The Use of Translational Modelling and Simulation to Develop Immunomodulatory Therapy as an Adjunct to Antibiotic Treatment in the Context of Pneumonia

Pharmaceutics. 2021 Apr 22;13(5):601. doi: 10.3390/pharmaceutics13050601.

Abstract

The treatment of respiratory tract infections is threatened by the emergence of bacterial resistance. Immunomodulatory drugs, which enhance airway innate immune defenses, may improve therapeutic outcome. In this concept paper, we aim to highlight the utility of pharmacometrics and Bayesian inference in the development of immunomodulatory therapeutic agents as an adjunct to antibiotics in the context of pneumonia. For this, two case studies of translational modelling and simulation frameworks are introduced for these types of drugs up to clinical use. First, we evaluate the pharmacokinetic/pharmacodynamic relationship of an experimental combination of amoxicillin and a TLR4 agonist, monophosphoryl lipid A, by developing a pharmacometric model accounting for interaction and potential translation to humans.
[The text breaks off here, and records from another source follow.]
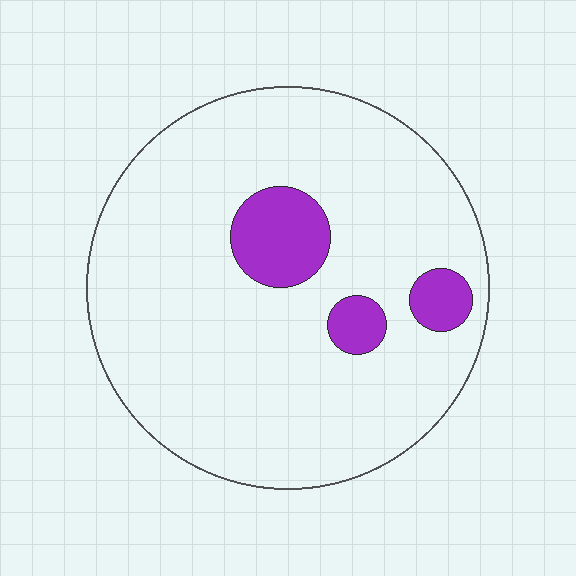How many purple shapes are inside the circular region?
3.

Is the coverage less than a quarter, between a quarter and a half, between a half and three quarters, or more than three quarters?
Less than a quarter.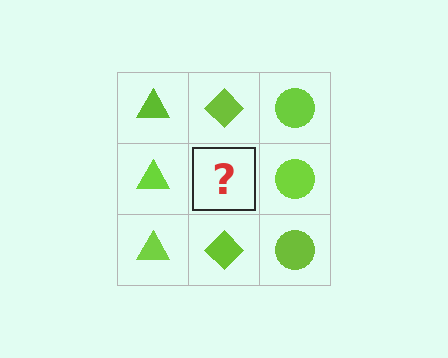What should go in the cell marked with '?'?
The missing cell should contain a lime diamond.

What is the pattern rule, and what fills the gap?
The rule is that each column has a consistent shape. The gap should be filled with a lime diamond.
Capitalizing on this knowledge and associating clinical trial extrapolation and statistical modelling approaches, we then investigate the TLR5 agonist flagellin. The resulting workflow combines expert and prior knowledge on the compound with the in vitro and in vivo data generated during exploratory studies in order to construct high-dimensional models considering the pharmacokinetics and pharmacodynamics of the compound. This workflow can be used to refine preclinical experiments, estimate the best doses for human studies, and create an adaptive knowledge-based design for the next phases of clinical development.

Keywords: Bayesian inference; PK/PD; anti-infective therapy; antibacterial resistance; dose estimation; extrapolation; innate immunity; pharmacometrics; pneumonia; translational modelling.